It’s nice to know people benefit regularly from our back and forth. Helping contractors overcome challenges is one of the primary goals of this Q&A. Readers also know where to find answers they need when questions come up. This contractor’s first inquiry may provide significant help to others looking to increase the reach of their business. Another contractor helps illustrate that what works in California isn’t always applicable over the state border…
Q: This is the first time I have contacted you with a question, although I’ve been reading your column for years and even have your book.
I’ve been an “A” contractor for over 30 years and would like to get the “C-10” (Electrical) license. I’ve talked to a few “schools” and all they want to do is sell me a study course. I know I’ve read about getting a waiver of the exam and want to know if you think this would be possible?

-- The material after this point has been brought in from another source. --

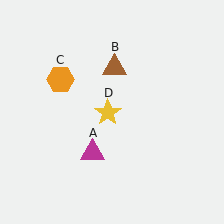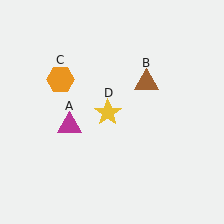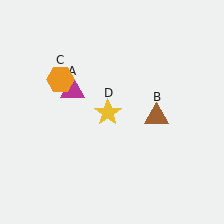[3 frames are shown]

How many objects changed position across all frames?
2 objects changed position: magenta triangle (object A), brown triangle (object B).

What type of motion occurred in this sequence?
The magenta triangle (object A), brown triangle (object B) rotated clockwise around the center of the scene.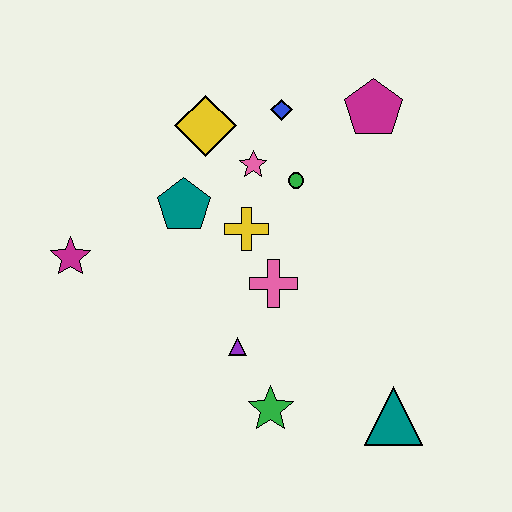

A: You could apply for an additional classification and take the trade exam or you can apply for a waiver under Code Section 7065.3. You should be in a good position to secure a “C-10” exam waiver if in the course of your general engineering projects, you’ve performed electrical work such as placing underground electrical wiring, erecting transmission lines, installing signals or connecting electrical wires, fixtures, apparatus, etc. A portion of 7065.3(c) allows for a waiver if the qualifying individual is associated with a licensed General Engineering (“A”) or General Building (“B”) contractor and is applying for a classification that is a “significant component of the licensed contractors construction business as determined by the Registrar”.
It is my understanding that the registrar has determined that the “C-10” is “a significant component” of the “A” class. There are over a dozen other classifications that fall within the “significant” category including the ‘C-34” (pipeline), “C-8” (concrete), ‘and “C-51” (structural steel) classifications.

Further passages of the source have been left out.